First Patent Application For Dual Gene Therapy Targeting The Aging Process
/BioViva USA Inc. files for patent for dual gene therapy to restore telomere attrition and muscle degradation caused by aging
In 2015 the CEO of BioViva USA Inc. received her company’s first restorative, dual gene therapy for aging. Following promising results, BioViva seeks to patent the effective new technology
Elizabeth Parrish, CEO of Bioviva USA Inc., became the first human on record to be successfully rejuvenated by gene therapy, after receiving two of her company’s experimental gene therapies. Designed to target key hallmarks and consequences of the aging process, the first of these treatments was a telomerase inducing therapy capable of counteracting telomere attrition. The second was a prospective treatment for sarcopenia, consisting of a myostatin inhibitor previously proven in animals to promote and protect muscle maintenance. Telomeres are protective strands of DNA capping the ends of every chromosome that progressively wear down as cells divide, eventually impairing healthy tissue replenishment and producing an increasing senescent cell burden. Telomere shortening is widely believed to be one of the major causes of aging and disease, and research on animals has previously demonstrated the rejuvenative effects of counteracting this decline. Parrish’s white blood cell telomeres have now been analysed and independently verified, and as of 2016 have been extended by a length equivalent to 20 years of normal aging.

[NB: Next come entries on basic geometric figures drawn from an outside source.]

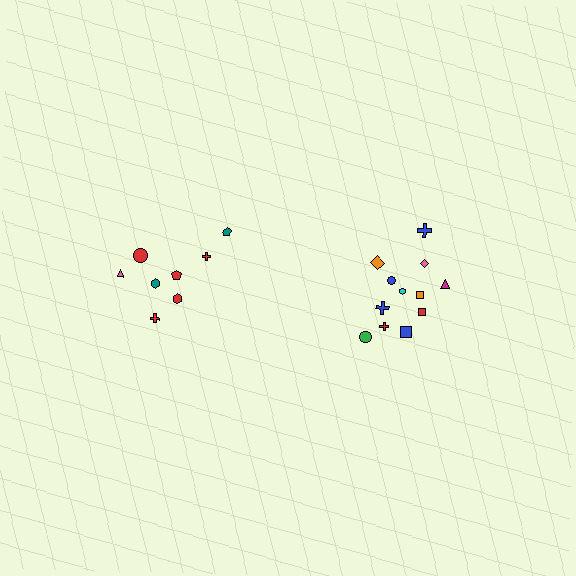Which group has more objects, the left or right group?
The right group.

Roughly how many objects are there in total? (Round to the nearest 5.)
Roughly 20 objects in total.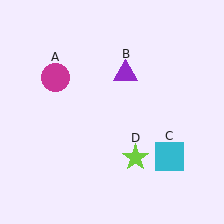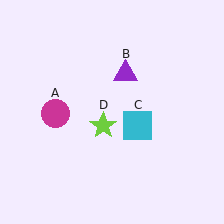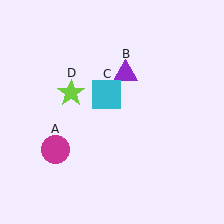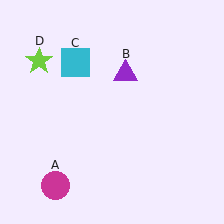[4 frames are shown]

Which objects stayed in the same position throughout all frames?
Purple triangle (object B) remained stationary.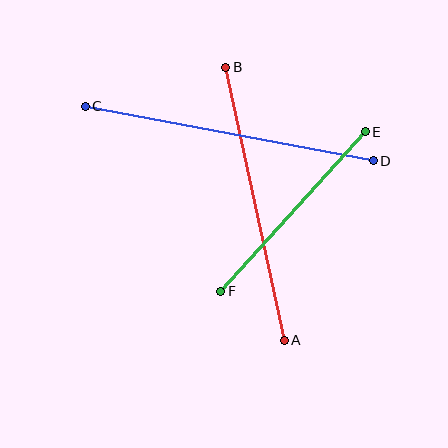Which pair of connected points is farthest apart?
Points C and D are farthest apart.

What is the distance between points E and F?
The distance is approximately 215 pixels.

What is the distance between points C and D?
The distance is approximately 293 pixels.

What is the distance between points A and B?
The distance is approximately 279 pixels.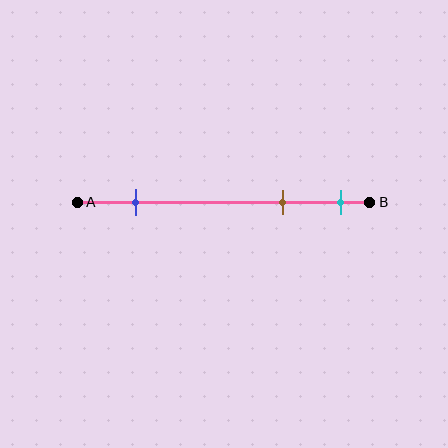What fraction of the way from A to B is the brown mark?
The brown mark is approximately 70% (0.7) of the way from A to B.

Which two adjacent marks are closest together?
The brown and cyan marks are the closest adjacent pair.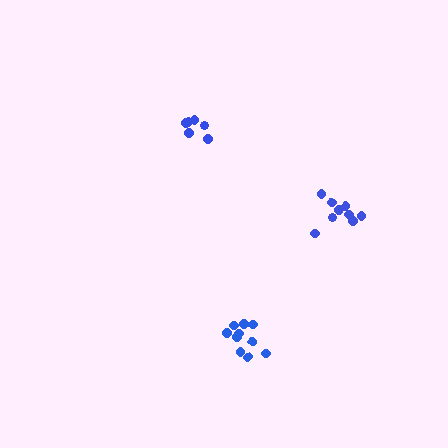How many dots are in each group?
Group 1: 6 dots, Group 2: 10 dots, Group 3: 9 dots (25 total).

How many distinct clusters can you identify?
There are 3 distinct clusters.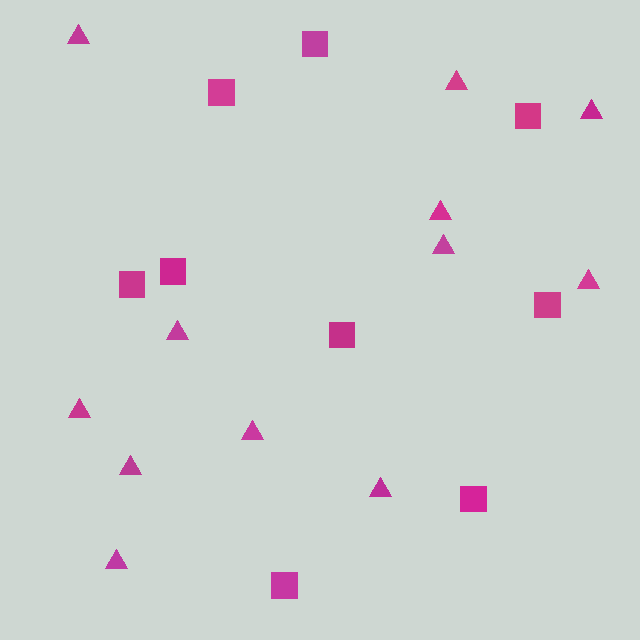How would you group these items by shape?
There are 2 groups: one group of squares (9) and one group of triangles (12).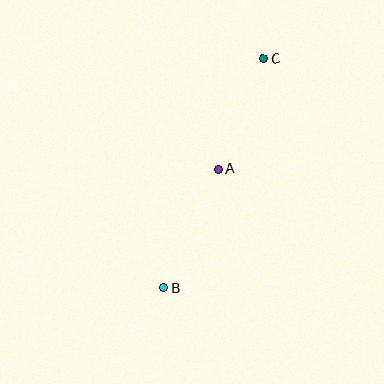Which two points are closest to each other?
Points A and C are closest to each other.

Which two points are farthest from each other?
Points B and C are farthest from each other.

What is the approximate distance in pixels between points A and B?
The distance between A and B is approximately 131 pixels.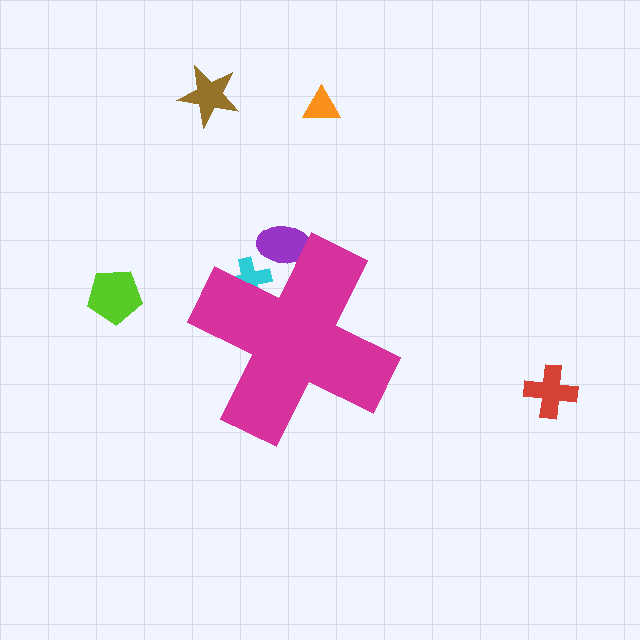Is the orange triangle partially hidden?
No, the orange triangle is fully visible.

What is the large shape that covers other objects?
A magenta cross.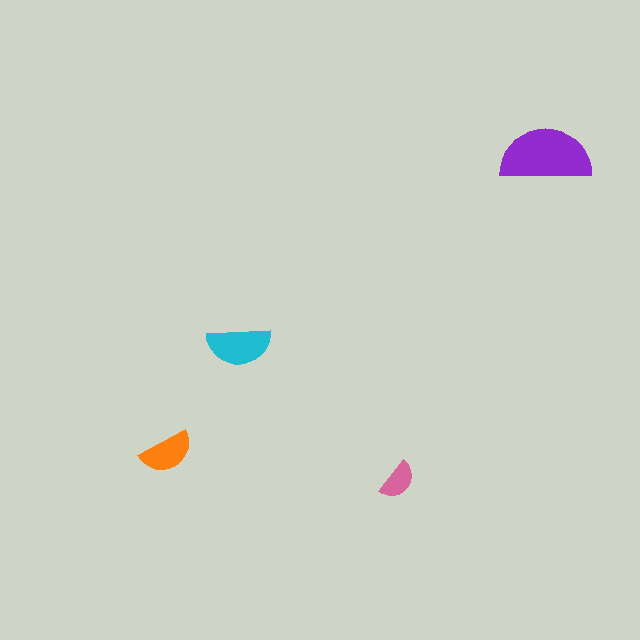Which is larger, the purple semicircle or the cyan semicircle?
The purple one.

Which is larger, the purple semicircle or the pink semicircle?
The purple one.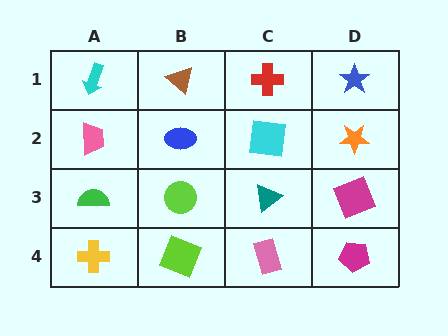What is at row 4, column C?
A pink rectangle.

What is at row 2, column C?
A cyan square.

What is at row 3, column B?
A lime circle.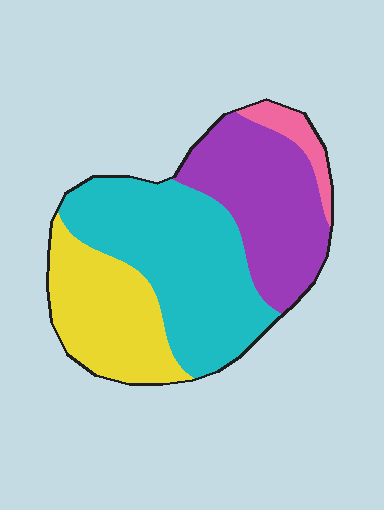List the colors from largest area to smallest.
From largest to smallest: cyan, purple, yellow, pink.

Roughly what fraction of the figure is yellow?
Yellow takes up less than a quarter of the figure.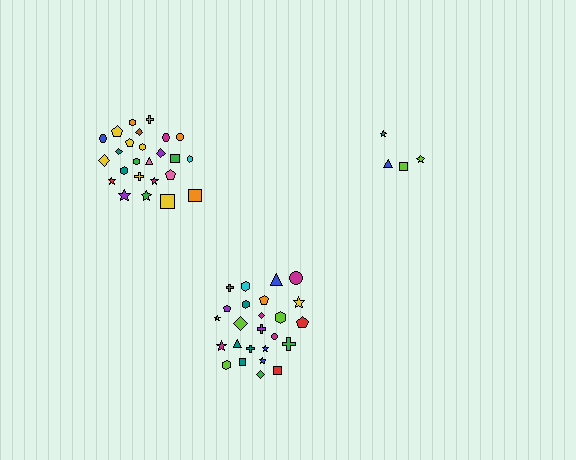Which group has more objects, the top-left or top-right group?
The top-left group.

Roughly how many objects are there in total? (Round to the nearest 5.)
Roughly 55 objects in total.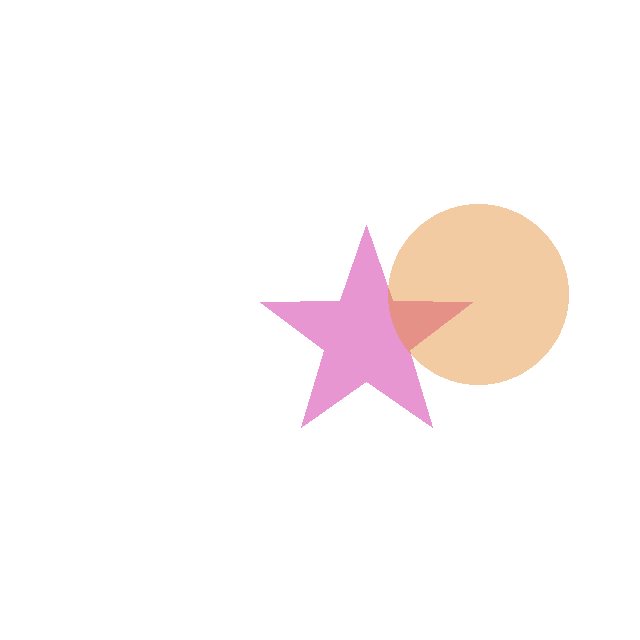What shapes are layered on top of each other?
The layered shapes are: a pink star, an orange circle.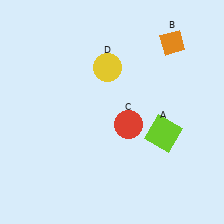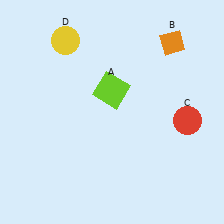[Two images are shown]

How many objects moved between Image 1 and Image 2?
3 objects moved between the two images.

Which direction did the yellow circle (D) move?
The yellow circle (D) moved up and to the left.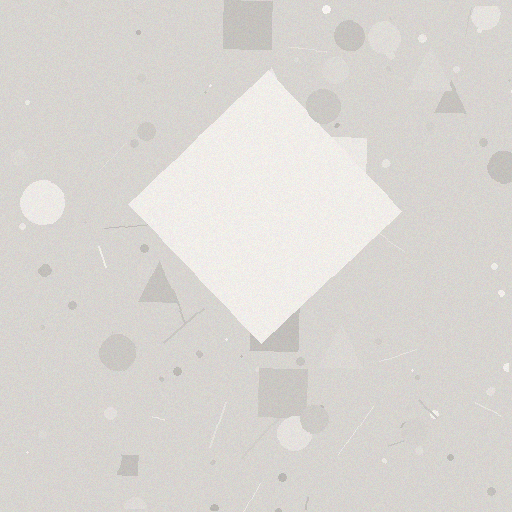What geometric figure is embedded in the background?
A diamond is embedded in the background.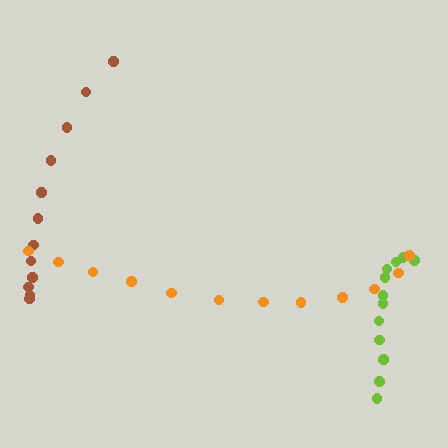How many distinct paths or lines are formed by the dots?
There are 3 distinct paths.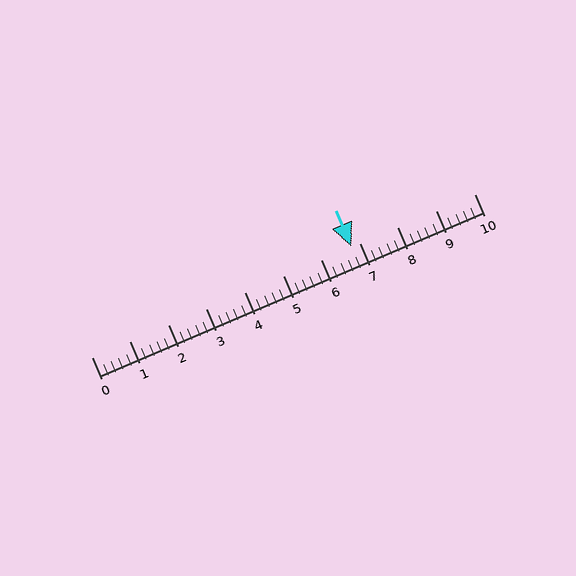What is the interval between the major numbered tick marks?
The major tick marks are spaced 1 units apart.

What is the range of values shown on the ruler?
The ruler shows values from 0 to 10.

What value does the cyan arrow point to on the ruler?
The cyan arrow points to approximately 6.8.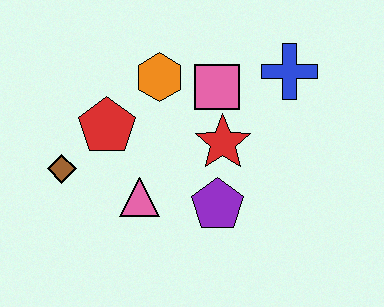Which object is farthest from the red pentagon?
The blue cross is farthest from the red pentagon.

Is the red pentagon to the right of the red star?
No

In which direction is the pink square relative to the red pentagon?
The pink square is to the right of the red pentagon.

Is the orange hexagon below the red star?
No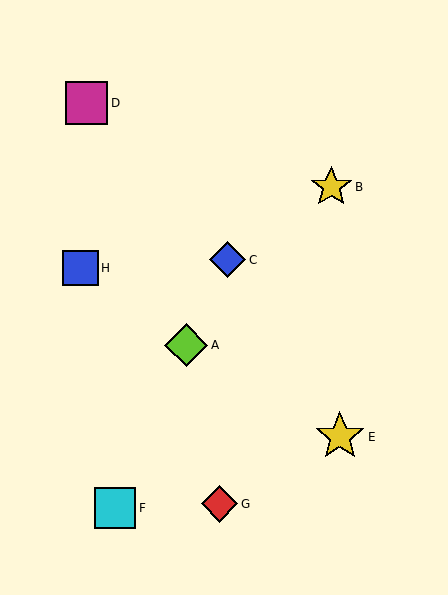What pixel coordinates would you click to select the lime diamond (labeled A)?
Click at (186, 345) to select the lime diamond A.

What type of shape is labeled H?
Shape H is a blue square.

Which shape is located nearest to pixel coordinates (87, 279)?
The blue square (labeled H) at (80, 268) is nearest to that location.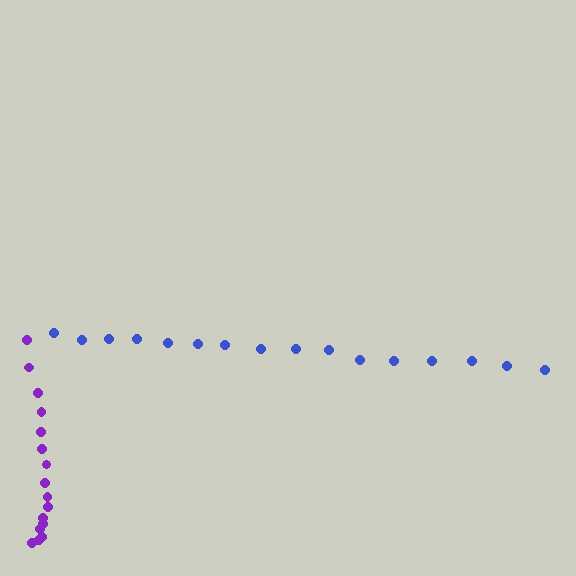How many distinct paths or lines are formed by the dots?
There are 2 distinct paths.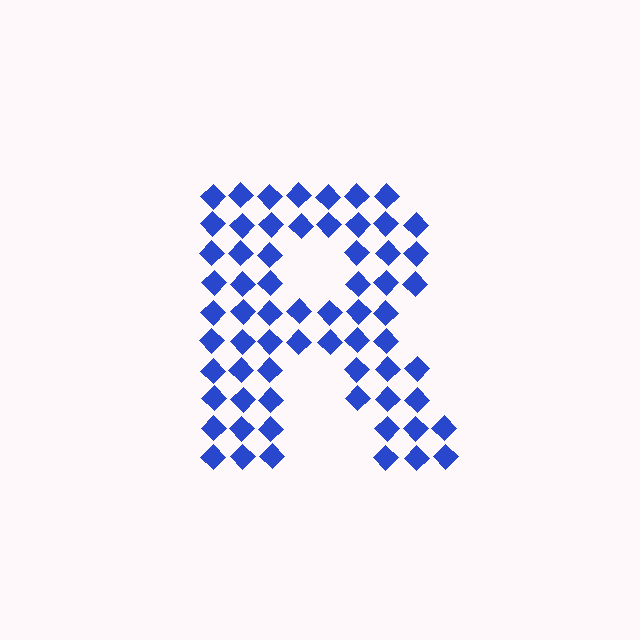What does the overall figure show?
The overall figure shows the letter R.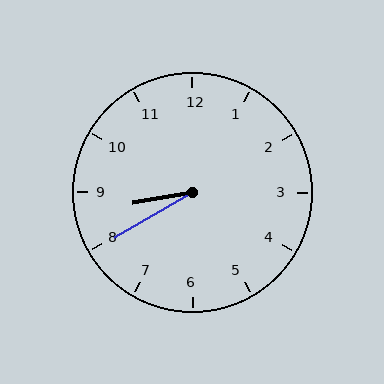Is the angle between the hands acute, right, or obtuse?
It is acute.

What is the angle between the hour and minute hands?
Approximately 20 degrees.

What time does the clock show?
8:40.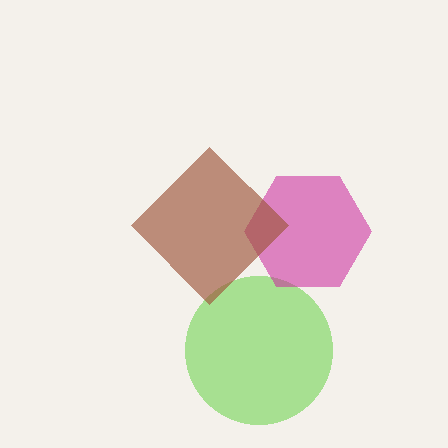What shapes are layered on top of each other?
The layered shapes are: a lime circle, a magenta hexagon, a brown diamond.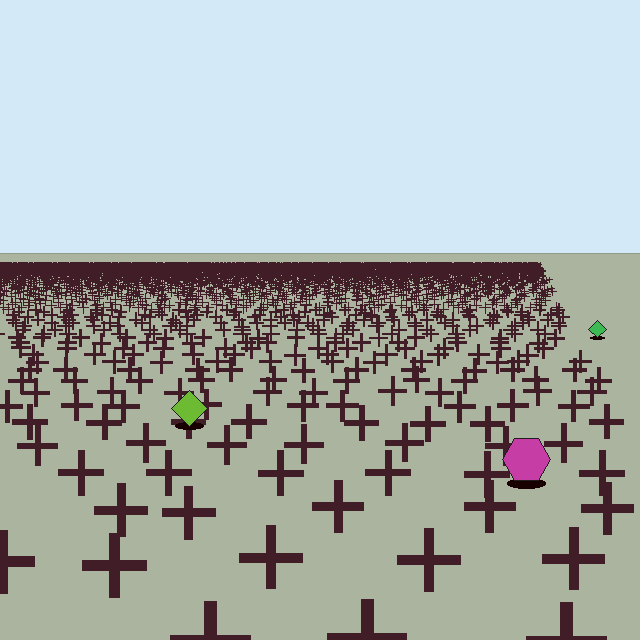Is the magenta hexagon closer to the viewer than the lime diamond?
Yes. The magenta hexagon is closer — you can tell from the texture gradient: the ground texture is coarser near it.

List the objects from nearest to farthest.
From nearest to farthest: the magenta hexagon, the lime diamond, the green diamond.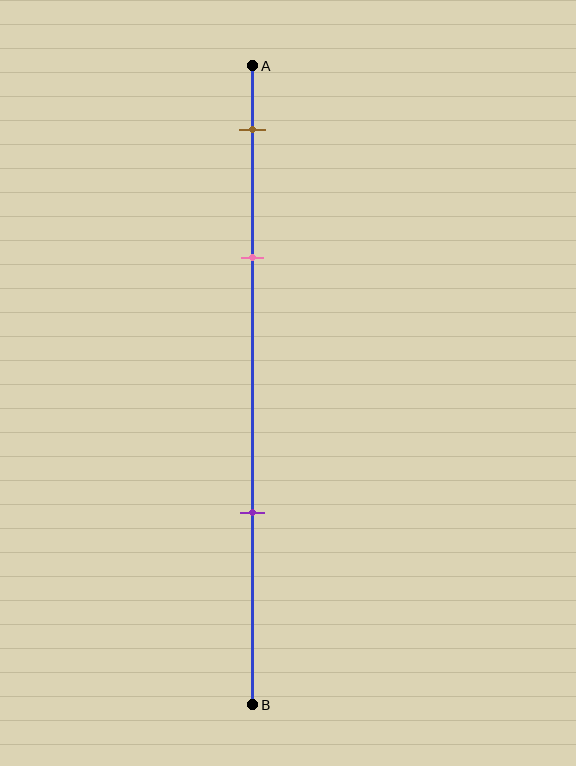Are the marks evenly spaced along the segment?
No, the marks are not evenly spaced.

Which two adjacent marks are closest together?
The brown and pink marks are the closest adjacent pair.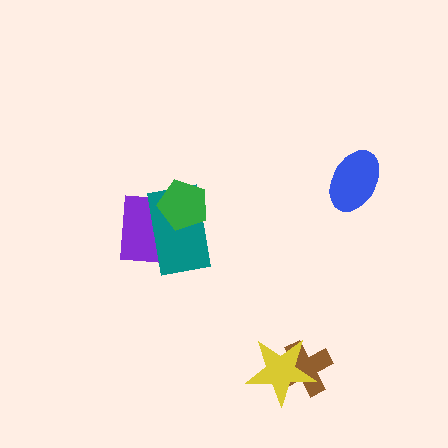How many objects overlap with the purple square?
2 objects overlap with the purple square.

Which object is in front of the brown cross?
The yellow star is in front of the brown cross.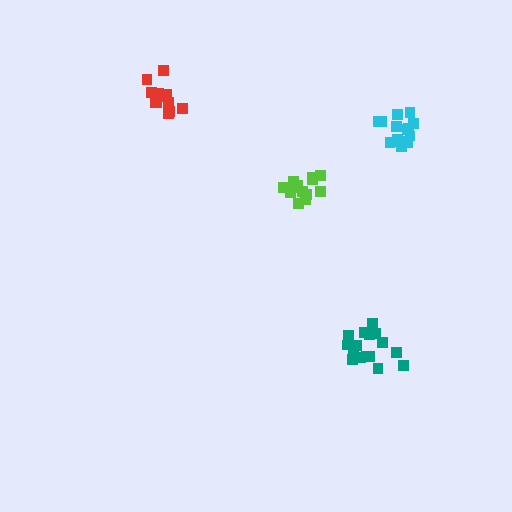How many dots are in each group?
Group 1: 13 dots, Group 2: 13 dots, Group 3: 16 dots, Group 4: 14 dots (56 total).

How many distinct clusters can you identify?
There are 4 distinct clusters.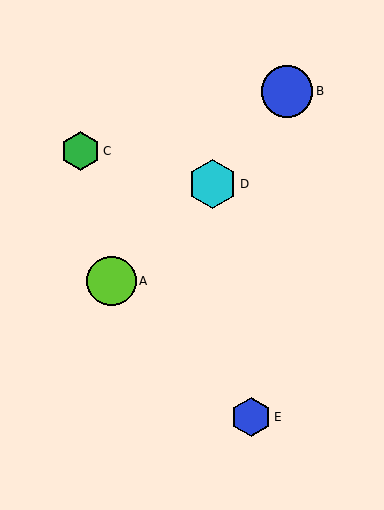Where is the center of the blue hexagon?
The center of the blue hexagon is at (251, 417).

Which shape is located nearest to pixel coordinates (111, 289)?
The lime circle (labeled A) at (111, 281) is nearest to that location.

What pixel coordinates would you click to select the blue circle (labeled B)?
Click at (287, 91) to select the blue circle B.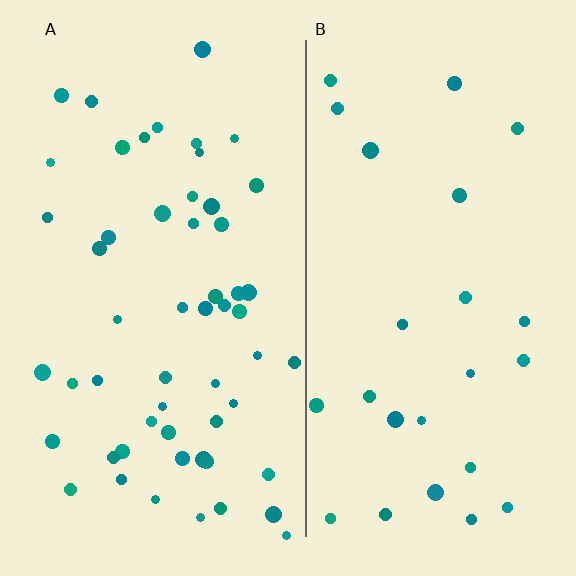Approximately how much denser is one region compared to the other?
Approximately 2.2× — region A over region B.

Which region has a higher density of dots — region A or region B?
A (the left).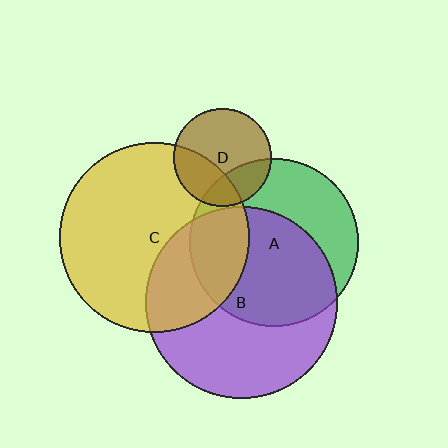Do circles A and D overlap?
Yes.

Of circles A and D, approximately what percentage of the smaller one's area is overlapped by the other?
Approximately 25%.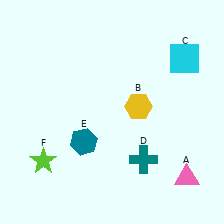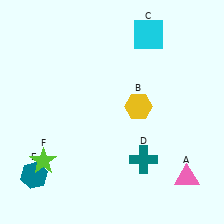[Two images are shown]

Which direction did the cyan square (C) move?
The cyan square (C) moved up and to the left.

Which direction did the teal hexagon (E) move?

Spurred on by these promising results, BioViva aims to patent these therapies. On the 20th of April 2016 Parrish filed a patent application describing “a method of treating or preventing age-related disorders in a subject by administering to the subject a therapeutically effective amount of a human Telomerase Reverse Transcriptase (hTERT) gene in combination with a Follistatin gene.” We have recently been notified that the patent is pending review.
“There are no assumptions or hypotheses attached to these findings.” Parrish said, commenting on her decision. “I’m a technologist and entrepreneur, and we achieved the intended results.
There are many reasons to patent: to lock rival companies out of a technology and to create revenue from licensing, but another is to ensure access to technologies by precluding rivals from monopolising.
“BioViva originally set out to pioneer affordable gene therapies and this is exactly what we intend to do with this patent”, adds Parrish, “Aging is incurring crippling financial burden in both the developed and developing world. We need, and have a mandate to pursue technologies that will alleviate human suffering as soon as they become available. The latest generation of cell and genetic therapies promises a better future by treating age-related disease where it begins: the cell. By directly editing a patient’s genome, gene therapy has the potential to transform medicine. We cannot continue to treat symptoms of aging such as Alzheimer’s and cardiovascular disease in isolation. This approach has netted zero cures.”
Following Parrish’s reception of her company’s novel gene therapy, BioViva has received global interest from both the scientific and investment communities. In April 2016, BioViva became a portfolio company of Deep Knowledge Life Sciences (DKLS), a London-based investment fund that aims to accelerate the development of biotechnologies for healthy longevity.